Over her five years with the department, she's seen the results of some horrific accidents involving fire, vehicle crashes, even farm equipment. It helps to be able to turn to those who've experienced and understood the trauma you've witnessed, she said.
“You're developing a whole new family, a close family,” Schaefer said of her team. “I've had times where I can't sleep and I've called someone on the department just to talk. And I've had the phone ring here at one or two o'clock in the morning. 'Are you up?' 'I'm up now. What do you need?'
“Seeing those kinds of accidents has made me more cautious, like when I'm pulling out into the intersection near my house (along U.S. Highway 14), I often wait to make that turn. But you have to go on living, you can't just stop.”
She learned that lesson very personally when in 2015, her two oldest boys were injured in a multivehicle car crash involving a drunken driver on the interstate in Beloit. Owen was in a coma and suffered severe damage to his brain.
“Nathan suffered more emotionally because he wasn't knocked unconscious in the accident like the others in the vehicles,” she said. “He saw more of what happened.”
She learned to cope slowly day by day when Owen was in the hospital, frequently blogging about his recovery on CaringBridge, a worldwide website that provides updates on conditions of people and lets others offer encouragement and support.
She's grateful Owen survived.
“He has regained a lot of his previous capabilities but still has progress to make,” she said.
Still, when he went to camp recently, she found it hard to let go.
“I don't do well with my kids leaving. I knew I wasn't going to talk to him for that time he was at camp, and I had all these words,” she said. “I sat down and wrote him a letter for every day he was at camp. He came back with them. He saved them in his pack.”
Her husband, Kevin, is a firefighter with Darien Fire/EMS Department, too.
Her boys sometimes ask questions.
“They're interested. They know what we do,” she said. “Sometimes they say, 'But you're out in the middle of the street and you have to go inside a house that's on fire. What if you don't come back?' I tell them, 'I'm careful. I'll be back.'”
Schaefer also balances continuing education classes and meetings every other week at the fire department with work on various committees, including Darien's annual Cornfest, where department members roast thousands of ears of corn. Additionally, she's the president of the Darien Crossed Irons Firefighters Association, a nonprofit organization founded by the members of the Darien Fire/EMS Department.
Outside the department, she's involved in 4-H. She was an active member herself growing up, showing horses and “whatever miscellaneous animals came along.”
She paused to pick up a tiny, mewing black barn kitten winding itself around her ankles.
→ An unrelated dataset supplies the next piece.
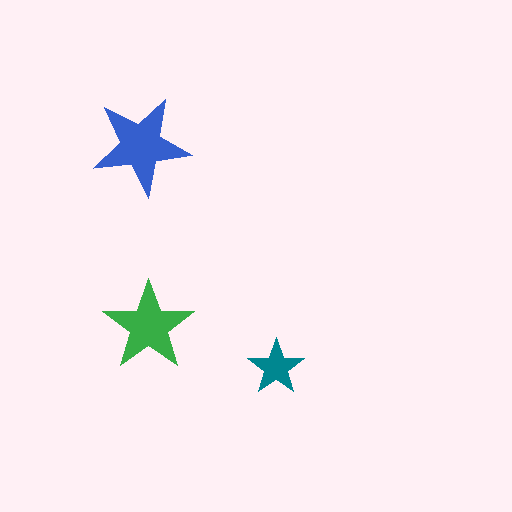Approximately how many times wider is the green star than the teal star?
About 1.5 times wider.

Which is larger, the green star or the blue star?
The blue one.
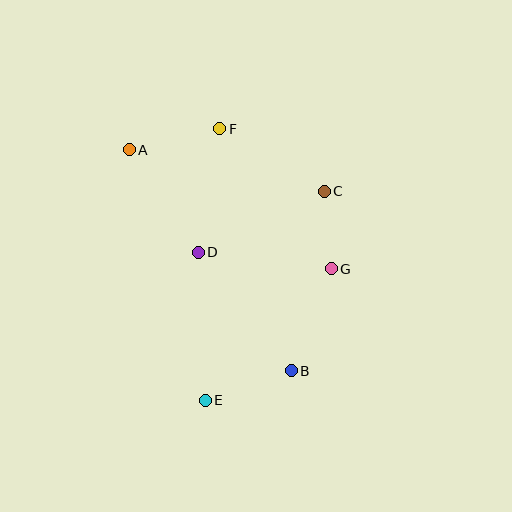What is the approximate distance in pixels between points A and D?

“There's something therapeutic about animals,” she said. “That's why I like working with them.
“My grandpa had a farm in Franklin (in Milwaukee County),” she said. “I lived in that area until I was 3. My dad bought this place in 1996 and I grew up here. It's always been beef cattle, and then some horses.”
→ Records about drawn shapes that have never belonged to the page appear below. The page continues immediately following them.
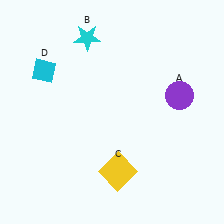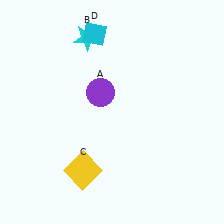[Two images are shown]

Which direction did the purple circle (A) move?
The purple circle (A) moved left.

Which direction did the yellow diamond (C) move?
The yellow diamond (C) moved left.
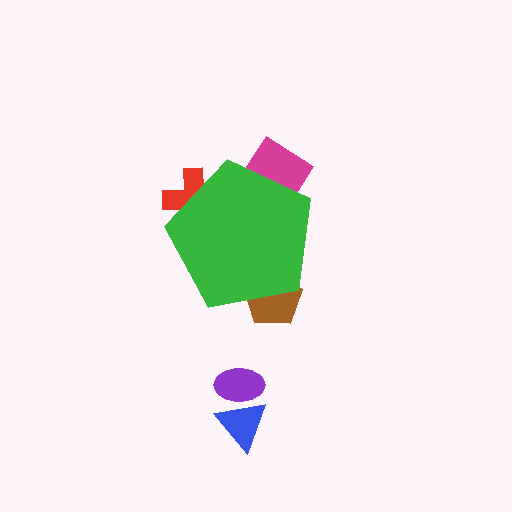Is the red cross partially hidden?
Yes, the red cross is partially hidden behind the green pentagon.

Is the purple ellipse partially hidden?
No, the purple ellipse is fully visible.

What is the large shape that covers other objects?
A green pentagon.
For her, there was always something appealing about a farm.
“My parents would say, 'You've got to stay home now.' I'm like, 'No, I'm going to grandpa's.'”
Years later, the attraction is still there.
“Sometimes, I'll crawl up and hide out in the haymow just to take a minute or two to get away from all of it,” she said.
Lucas ran into the breezeway, hugged his mom, clambered on the sofa where she sat and then scrambled back down to play where mud, dogs and wet fields awaited.
“I want my kids to think about other people, to know they can help,” she said, watching her son. “You can't guarantee your children will turn out that way, but you can lay a path for them.”